Let $f: \mathbb{R}^{m\times n} \mapsto \mathbb{R}$ be a mapping from an $m$-by-$n$ matrix to the real numbers. Defining the derivative of $f$ to be:
$$\nabla_A f(A) = \begin{pmatrix} \frac{\partial f}{\partial A_{11}} & \ldots & \frac{\partial f}{\partial A_{1n}} \\ \vdots & \ddots & \vdots \\ \frac{\partial f}{\partial A_{m1}} & \ldots & \frac{\partial f}{\partial A_{mn}}\end{pmatrix},
$$
I am given that
$$\nabla_A \mathrm{tr}(ABA^T C) = CAB + C^T A B^T.
$$
This was stated in CS229 - Machine Learning without proof. How would I prove this? Is there an easy way (the notes say that it should be simple)?

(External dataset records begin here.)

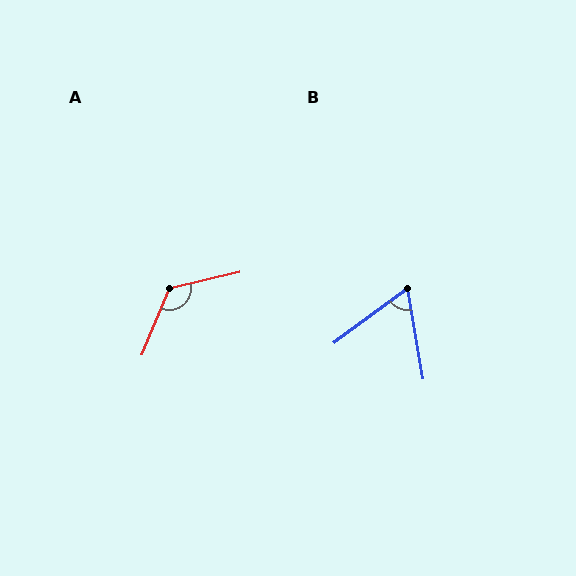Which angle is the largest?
A, at approximately 125 degrees.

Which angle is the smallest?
B, at approximately 63 degrees.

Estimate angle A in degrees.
Approximately 125 degrees.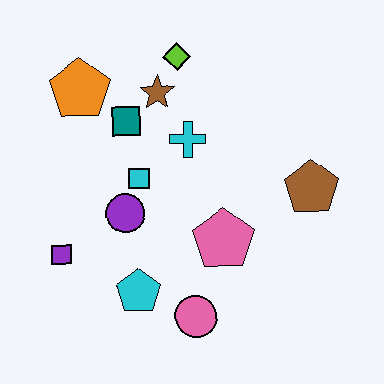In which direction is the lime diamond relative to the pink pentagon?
The lime diamond is above the pink pentagon.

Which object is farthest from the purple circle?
The brown pentagon is farthest from the purple circle.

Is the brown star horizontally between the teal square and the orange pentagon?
No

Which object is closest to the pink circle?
The cyan pentagon is closest to the pink circle.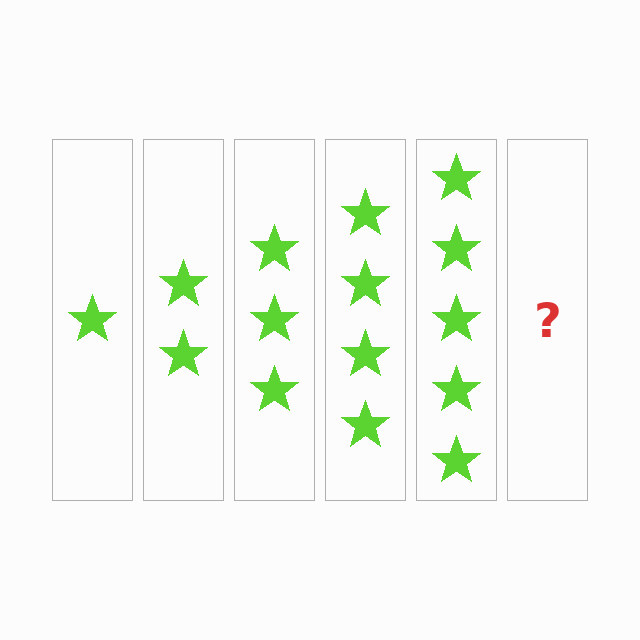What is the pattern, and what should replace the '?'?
The pattern is that each step adds one more star. The '?' should be 6 stars.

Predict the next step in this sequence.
The next step is 6 stars.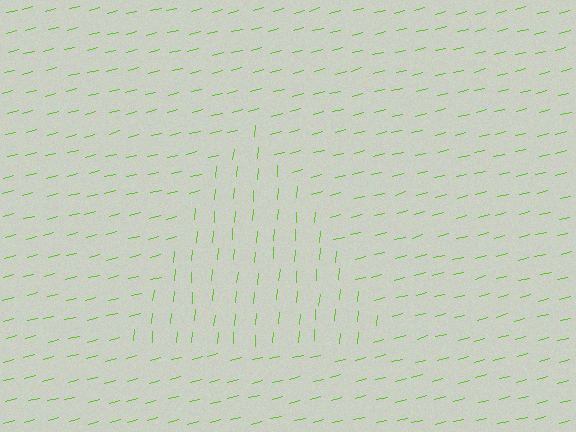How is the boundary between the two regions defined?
The boundary is defined purely by a change in line orientation (approximately 71 degrees difference). All lines are the same color and thickness.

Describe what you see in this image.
The image is filled with small lime line segments. A triangle region in the image has lines oriented differently from the surrounding lines, creating a visible texture boundary.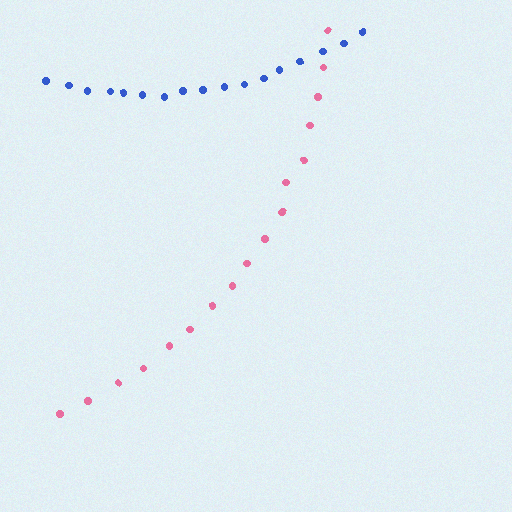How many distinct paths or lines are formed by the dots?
There are 2 distinct paths.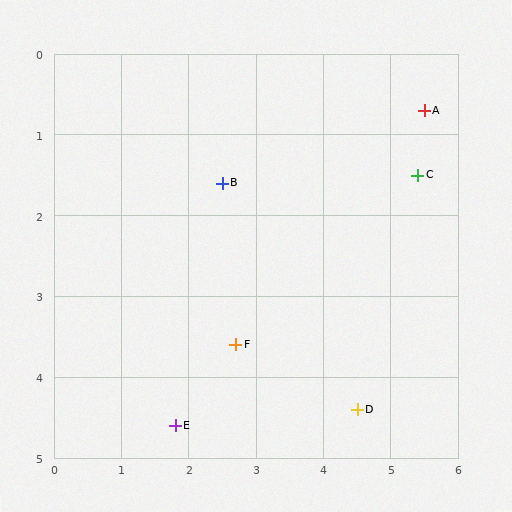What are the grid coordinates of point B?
Point B is at approximately (2.5, 1.6).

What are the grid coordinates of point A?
Point A is at approximately (5.5, 0.7).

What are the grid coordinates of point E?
Point E is at approximately (1.8, 4.6).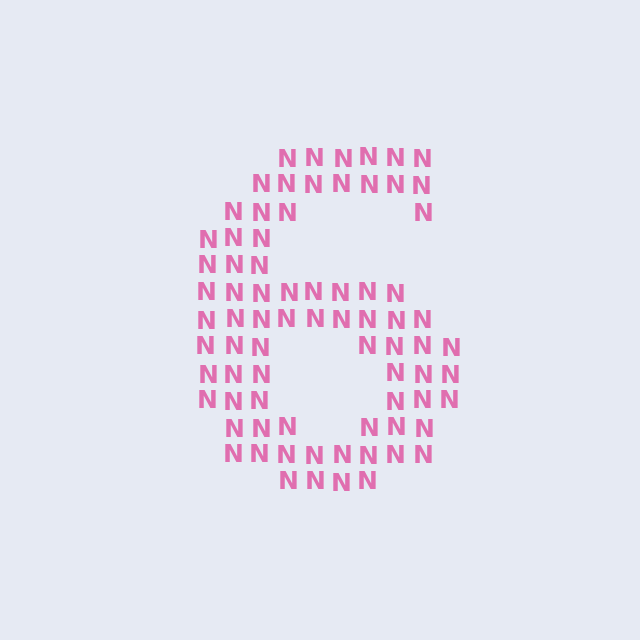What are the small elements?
The small elements are letter N's.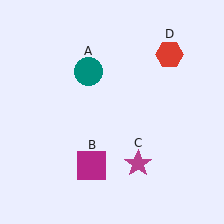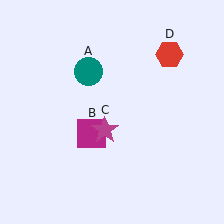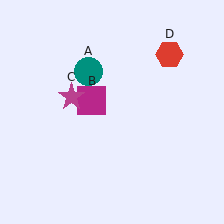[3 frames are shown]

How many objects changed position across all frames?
2 objects changed position: magenta square (object B), magenta star (object C).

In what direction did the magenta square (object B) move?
The magenta square (object B) moved up.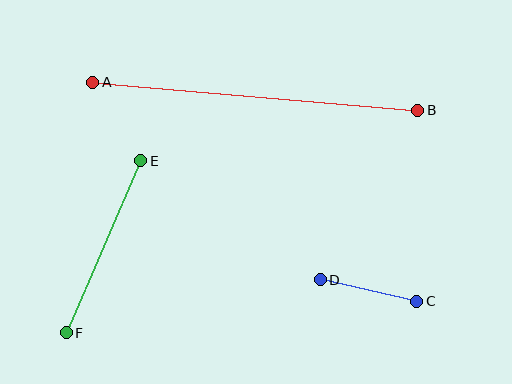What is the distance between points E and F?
The distance is approximately 187 pixels.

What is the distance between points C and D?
The distance is approximately 99 pixels.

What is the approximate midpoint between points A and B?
The midpoint is at approximately (255, 96) pixels.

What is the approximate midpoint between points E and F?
The midpoint is at approximately (104, 247) pixels.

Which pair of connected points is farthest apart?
Points A and B are farthest apart.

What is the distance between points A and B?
The distance is approximately 327 pixels.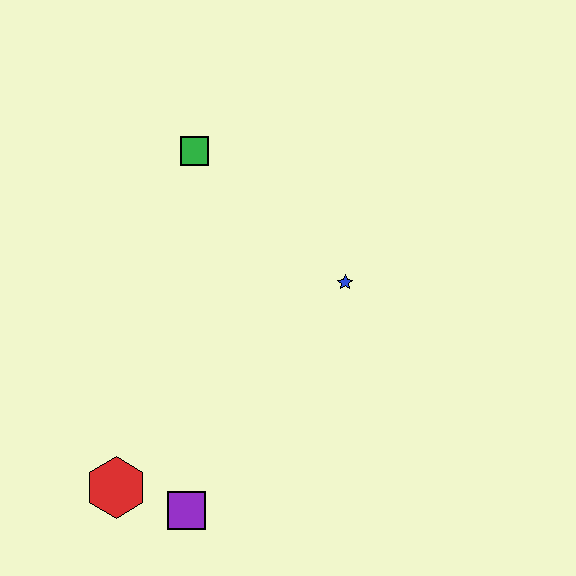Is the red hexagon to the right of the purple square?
No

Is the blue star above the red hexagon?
Yes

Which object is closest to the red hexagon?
The purple square is closest to the red hexagon.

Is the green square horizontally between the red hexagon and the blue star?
Yes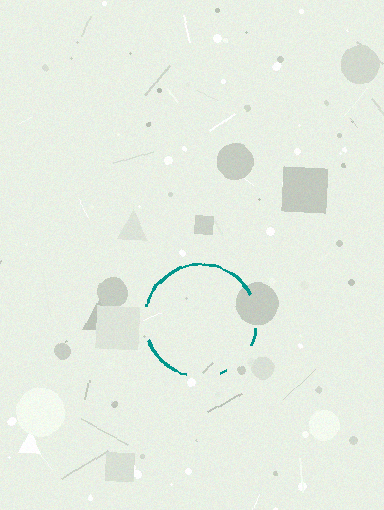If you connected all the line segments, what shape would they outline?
They would outline a circle.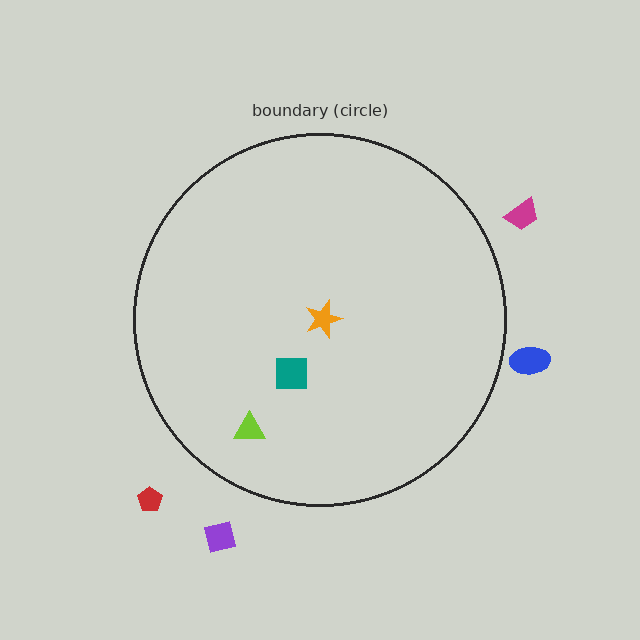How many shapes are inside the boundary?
3 inside, 4 outside.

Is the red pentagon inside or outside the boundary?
Outside.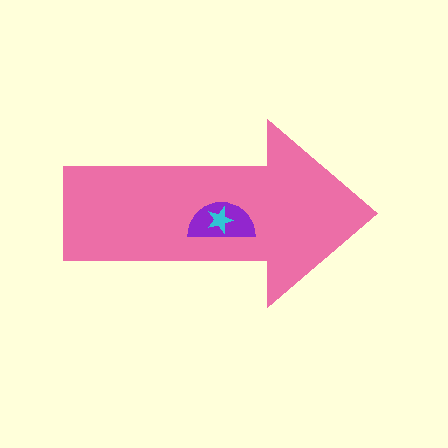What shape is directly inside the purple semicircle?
The cyan star.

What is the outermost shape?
The pink arrow.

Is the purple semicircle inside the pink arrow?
Yes.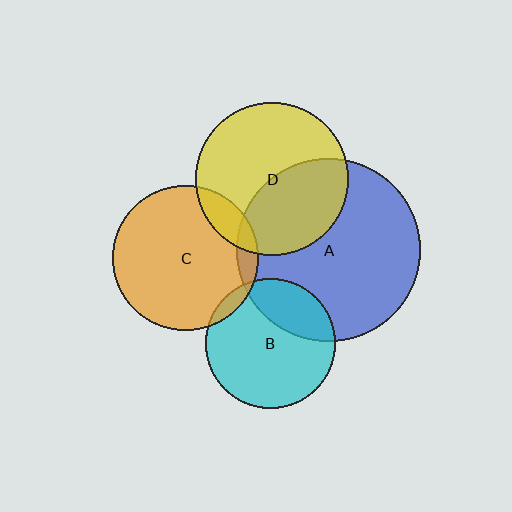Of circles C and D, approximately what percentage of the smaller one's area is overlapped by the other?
Approximately 10%.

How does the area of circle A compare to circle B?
Approximately 2.0 times.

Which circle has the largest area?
Circle A (blue).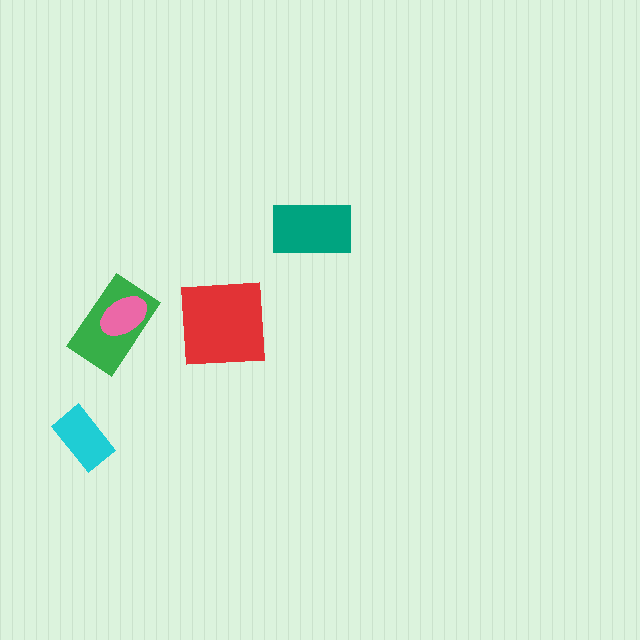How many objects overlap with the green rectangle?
1 object overlaps with the green rectangle.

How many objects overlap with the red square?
0 objects overlap with the red square.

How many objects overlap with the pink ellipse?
1 object overlaps with the pink ellipse.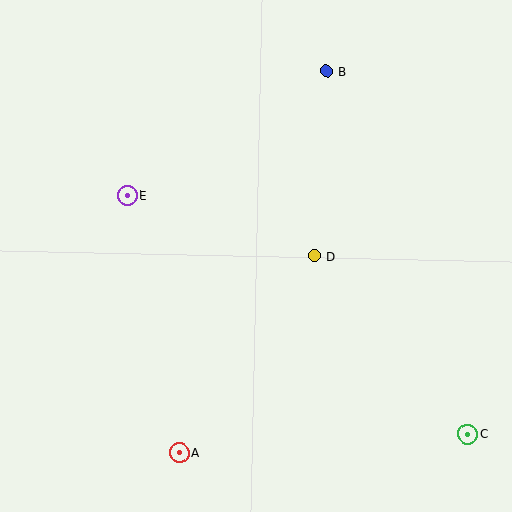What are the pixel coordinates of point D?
Point D is at (314, 256).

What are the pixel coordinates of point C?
Point C is at (468, 434).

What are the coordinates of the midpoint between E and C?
The midpoint between E and C is at (298, 315).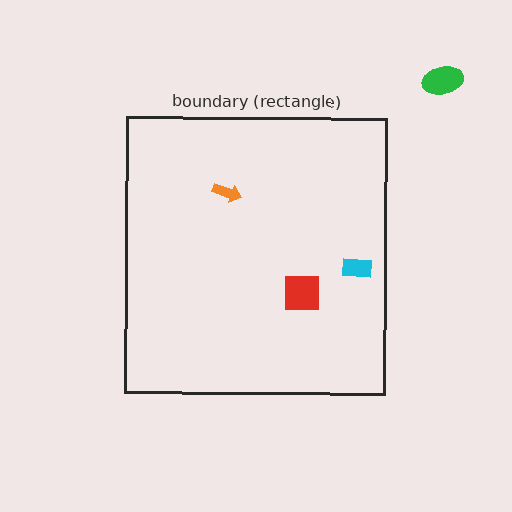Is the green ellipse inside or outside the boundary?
Outside.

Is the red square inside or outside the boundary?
Inside.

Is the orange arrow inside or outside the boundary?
Inside.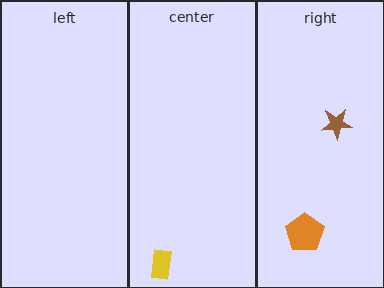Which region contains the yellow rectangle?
The center region.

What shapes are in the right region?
The brown star, the orange pentagon.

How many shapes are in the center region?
1.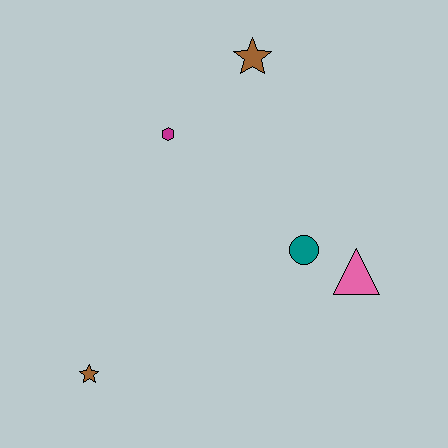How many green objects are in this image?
There are no green objects.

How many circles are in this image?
There is 1 circle.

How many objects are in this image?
There are 5 objects.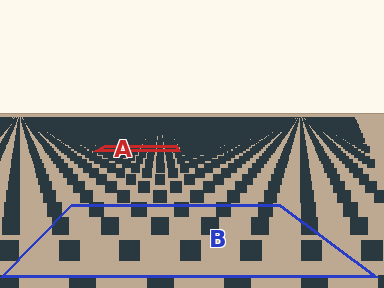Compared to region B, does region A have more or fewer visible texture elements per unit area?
Region A has more texture elements per unit area — they are packed more densely because it is farther away.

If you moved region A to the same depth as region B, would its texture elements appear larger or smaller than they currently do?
They would appear larger. At a closer depth, the same texture elements are projected at a bigger on-screen size.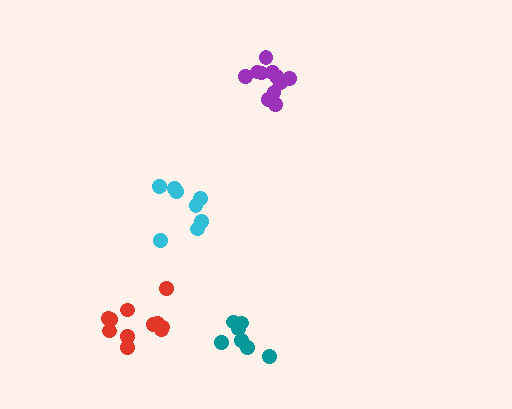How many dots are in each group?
Group 1: 8 dots, Group 2: 11 dots, Group 3: 11 dots, Group 4: 7 dots (37 total).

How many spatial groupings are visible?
There are 4 spatial groupings.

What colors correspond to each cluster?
The clusters are colored: cyan, red, purple, teal.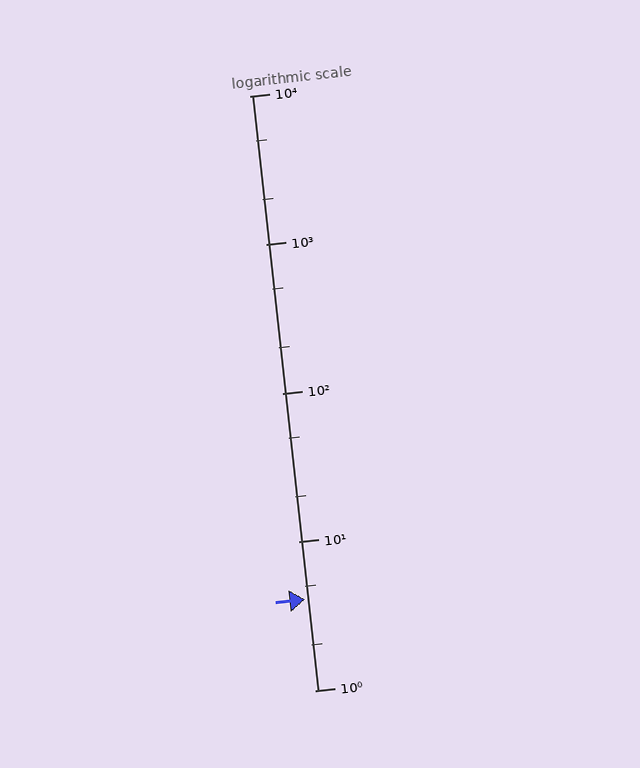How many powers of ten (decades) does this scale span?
The scale spans 4 decades, from 1 to 10000.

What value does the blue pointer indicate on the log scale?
The pointer indicates approximately 4.1.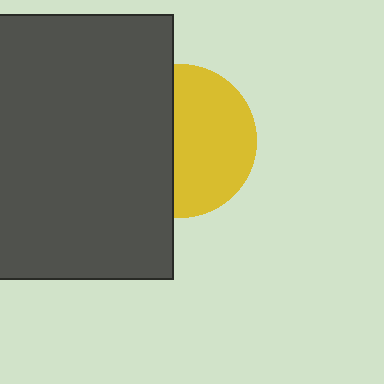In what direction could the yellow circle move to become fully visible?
The yellow circle could move right. That would shift it out from behind the dark gray rectangle entirely.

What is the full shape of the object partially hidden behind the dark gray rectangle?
The partially hidden object is a yellow circle.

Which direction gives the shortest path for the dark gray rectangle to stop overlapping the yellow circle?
Moving left gives the shortest separation.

Edit: I seem to have found a counter-example. If I let $A = B = C = I$, the identity matrix, the left hand side gives me $I$ and the right-hand-side gievs me $2I$. However, throughout the course I've used this rule many times without fail. Have I missed something or is the formula typo-ed?
Also, $ABA^TC$ requires $A$ to be $m\times n$, $B$ to be $n\times n$, $C$ to be $m\times n$ for $ABA^TC$ to be $m\times n$. The right-hand-side has the product $CAB$ which doesn't make sense under these dimensions.